«¡Verdaderamente este hombre era Hijo de Dios!». Es la mirada pagana la que reconoce al Santo "La permanencia de Jesús en la cruz es una forma de vivir la impotencia hasta el fondo"

Jesús está en la cruz, expuesto. Clavado, ya no actúa: reacciona. La cruz es fija, inmóvil. Pero todo a su alrededor se mueve: las palabras, los cuerpos, las miradas. Es el mundo que lo mira, lo mide, lo juzga. Junto a él, otros dos crucificados. Él es «contado entre los malhechores». Jesús es confundido con los culpables. Su cruz no se distingue. Es una de las tres, aunque está en el centro. Parece una nota de arquitectura.

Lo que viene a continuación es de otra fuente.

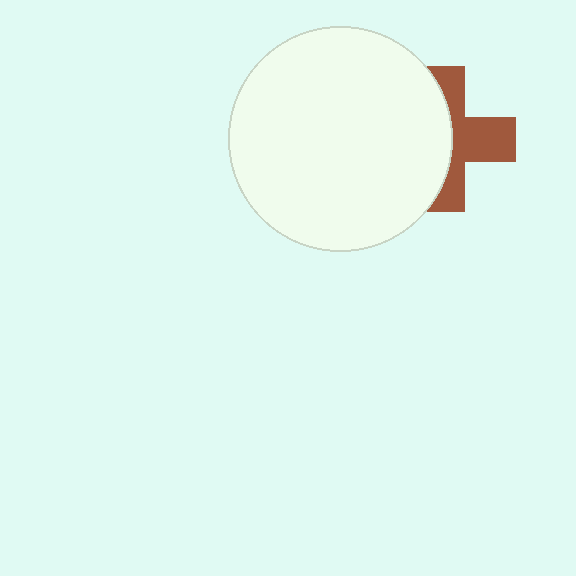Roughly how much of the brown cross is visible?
About half of it is visible (roughly 48%).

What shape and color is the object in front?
The object in front is a white circle.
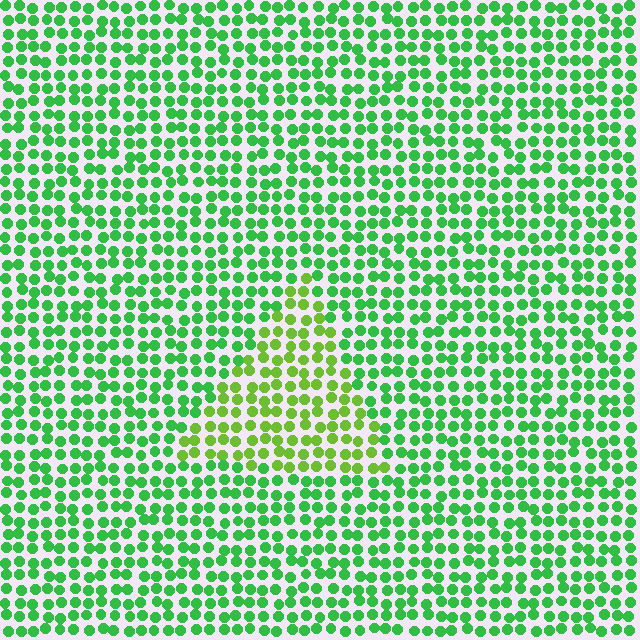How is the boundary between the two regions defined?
The boundary is defined purely by a slight shift in hue (about 33 degrees). Spacing, size, and orientation are identical on both sides.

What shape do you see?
I see a triangle.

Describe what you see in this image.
The image is filled with small green elements in a uniform arrangement. A triangle-shaped region is visible where the elements are tinted to a slightly different hue, forming a subtle color boundary.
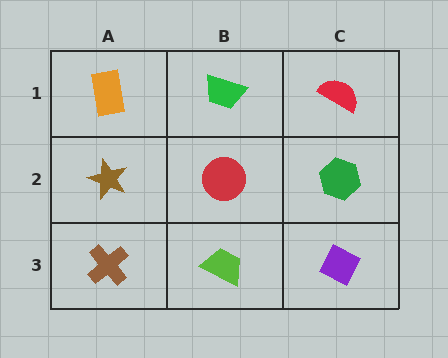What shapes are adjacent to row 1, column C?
A green hexagon (row 2, column C), a green trapezoid (row 1, column B).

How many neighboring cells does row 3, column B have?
3.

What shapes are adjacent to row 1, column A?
A brown star (row 2, column A), a green trapezoid (row 1, column B).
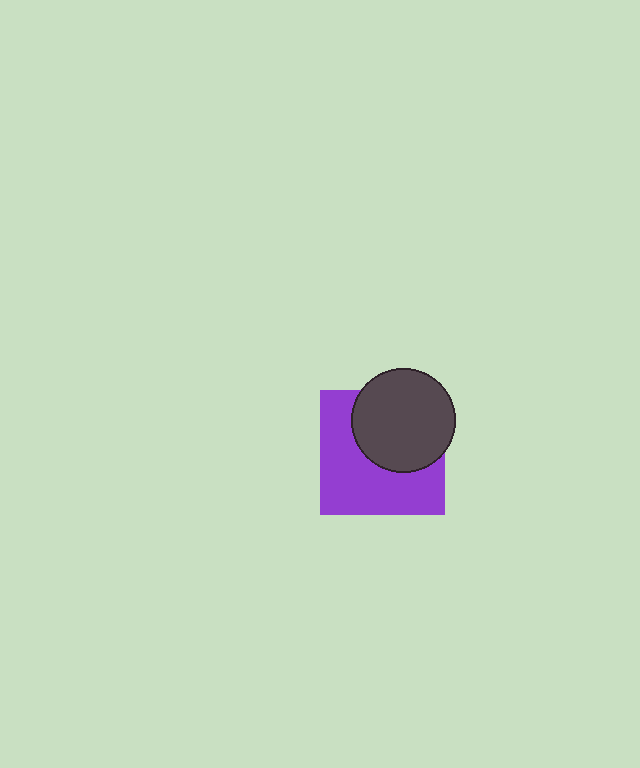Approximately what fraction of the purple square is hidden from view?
Roughly 44% of the purple square is hidden behind the dark gray circle.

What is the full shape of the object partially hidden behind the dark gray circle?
The partially hidden object is a purple square.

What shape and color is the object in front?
The object in front is a dark gray circle.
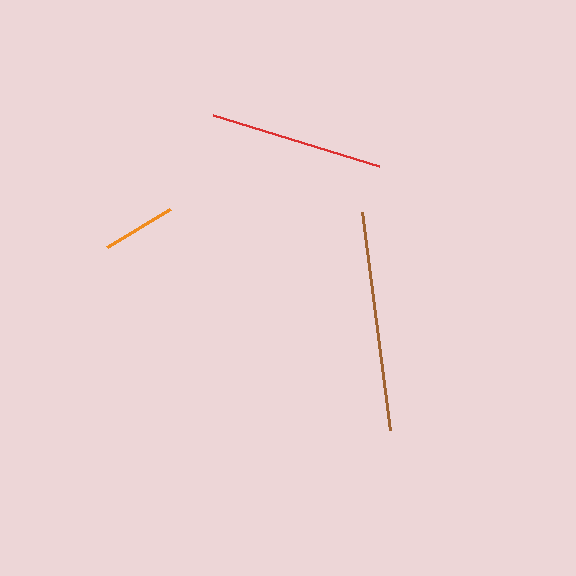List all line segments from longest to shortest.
From longest to shortest: brown, red, orange.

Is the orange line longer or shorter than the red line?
The red line is longer than the orange line.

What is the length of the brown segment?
The brown segment is approximately 219 pixels long.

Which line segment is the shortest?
The orange line is the shortest at approximately 74 pixels.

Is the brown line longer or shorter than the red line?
The brown line is longer than the red line.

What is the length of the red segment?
The red segment is approximately 173 pixels long.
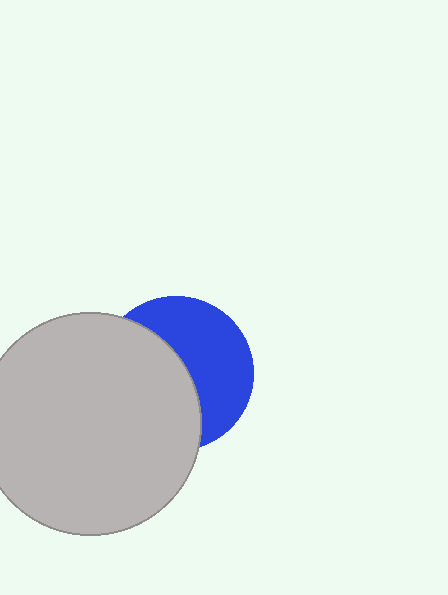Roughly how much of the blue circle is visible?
About half of it is visible (roughly 48%).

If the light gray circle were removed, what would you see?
You would see the complete blue circle.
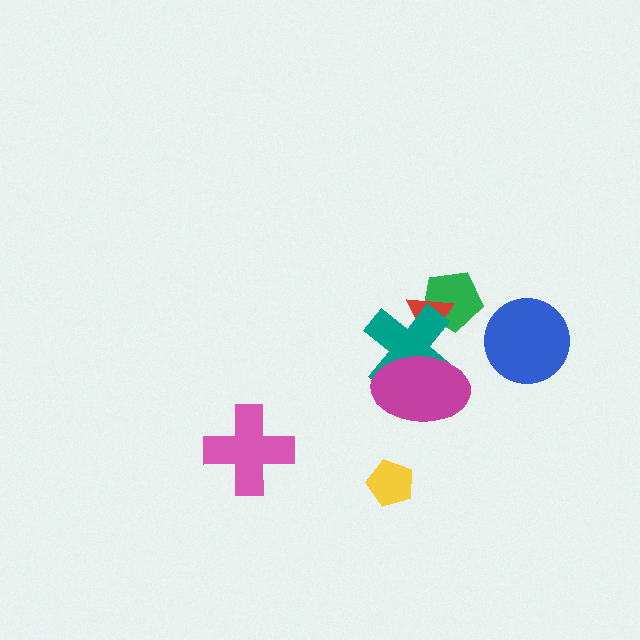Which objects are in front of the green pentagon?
2 objects cover part of the green pentagon: the red triangle and the teal cross.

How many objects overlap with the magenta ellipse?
1 object overlaps with the magenta ellipse.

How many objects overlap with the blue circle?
0 objects overlap with the blue circle.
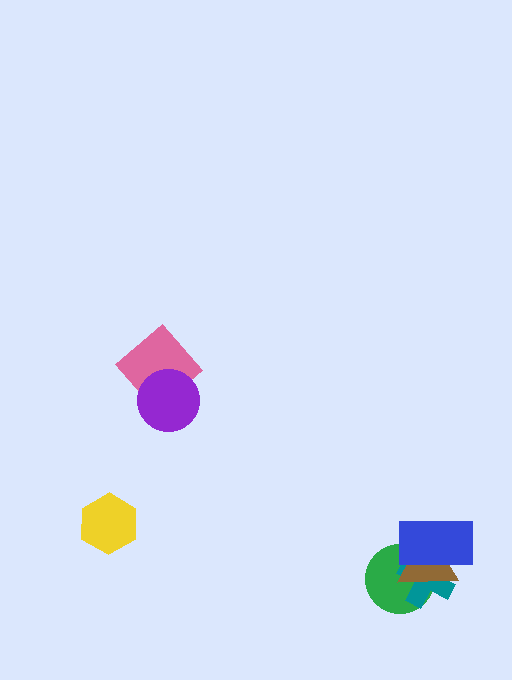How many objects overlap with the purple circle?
1 object overlaps with the purple circle.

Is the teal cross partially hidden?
Yes, it is partially covered by another shape.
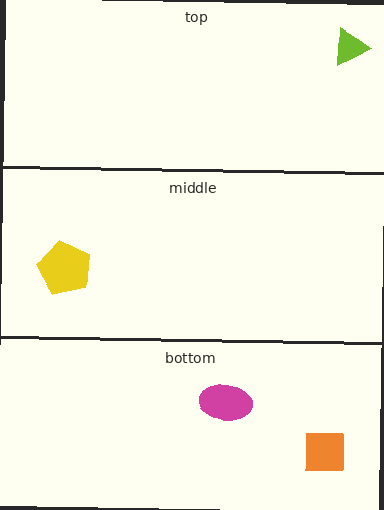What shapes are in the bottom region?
The orange square, the magenta ellipse.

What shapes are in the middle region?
The yellow pentagon.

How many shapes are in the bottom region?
2.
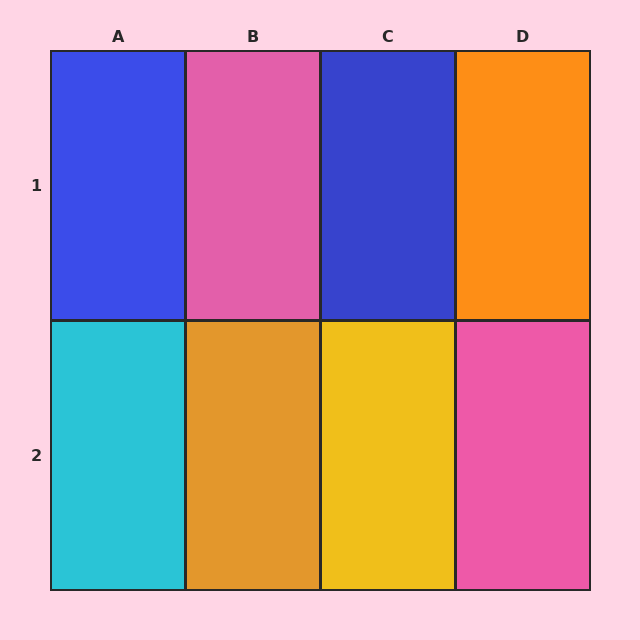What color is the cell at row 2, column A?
Cyan.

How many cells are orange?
2 cells are orange.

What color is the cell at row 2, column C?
Yellow.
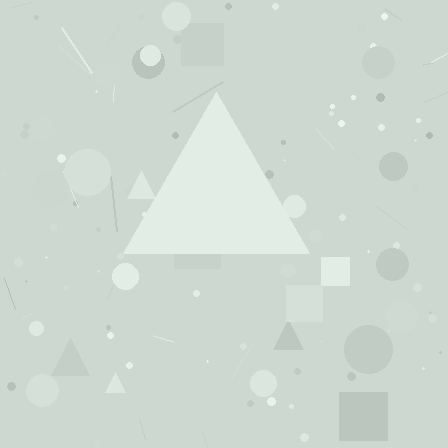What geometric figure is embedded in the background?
A triangle is embedded in the background.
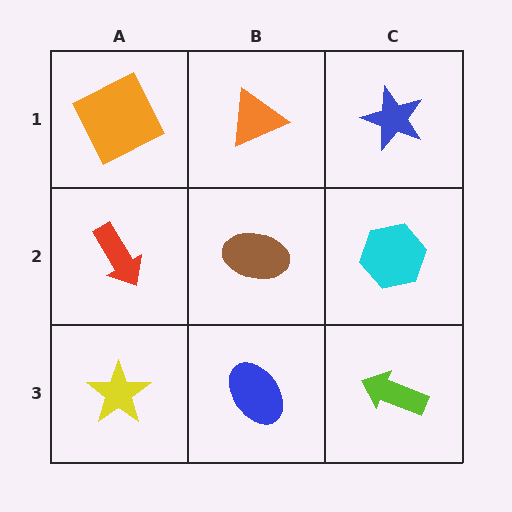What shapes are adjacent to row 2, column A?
An orange square (row 1, column A), a yellow star (row 3, column A), a brown ellipse (row 2, column B).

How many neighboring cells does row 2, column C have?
3.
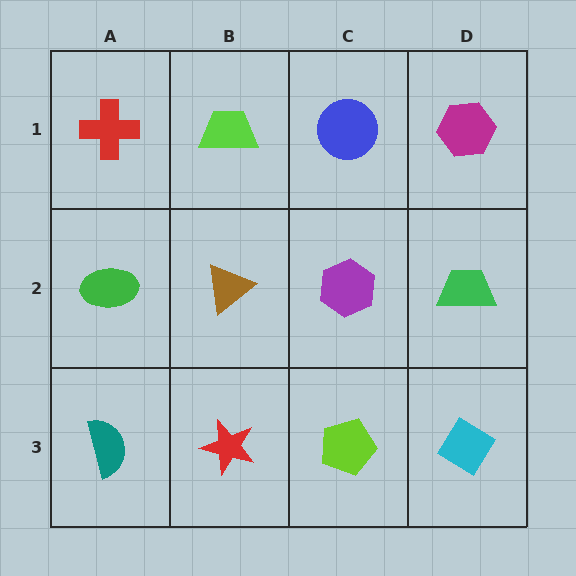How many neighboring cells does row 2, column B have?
4.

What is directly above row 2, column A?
A red cross.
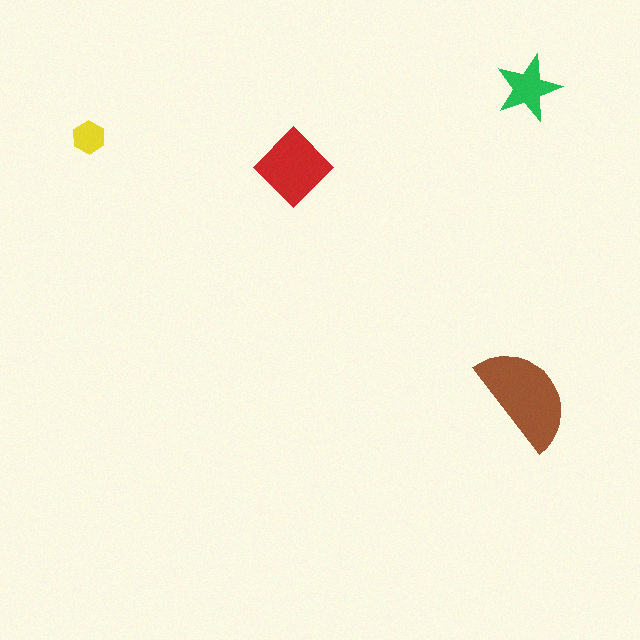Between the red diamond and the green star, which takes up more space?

A su alrededor, la burla continúa. Los que pasan sacuden la cabeza. Es un gesto antiguo, de desprecio, de distancia. Y dicen: «¡Eh, tú, que destruyes el templo y lo reconstruyes en tres días, sálvate a ti mismo bajando de la cruz!». Es la forma en que se invierten las palabras pronunciadas por Jesús o sobre Jesús: se repiten y se vacían como un cubo. La promesa se convierte en motivo de burla. La cruz se interpreta ahora como un fracaso. Y el hecho de que Jesús no reaccione, que no demuestre su fuerza, que no confirme las expectativas mesiánicas, se convierte en motivo para burlarse de él. Su impotencia es escandalosa.

Incluso los jefes de los sacerdotes, junto con los escribas, se burlan de él. Lo hacen entre ellos: «¡Ha salvado a otros y no puede salvarse a sí mismo! Que el Cristo, el rey de Israel, baje ahora de la cruz, para que veamos y creamos». La fe queda subordinada a la visibilidad del poder. Solo se cree si se ve una señal fuerte, inequívoca. Si alguien es poderoso, hay que verlo: esta es la vulgaridad del poder, de hecho.
Pero Jesús no baja. No acepta esa lógica. No demuestra nada. Se queda. Su permanencia en la cruz es una forma de vivir la impotencia hasta el fondo. Es una elección del omnipotente.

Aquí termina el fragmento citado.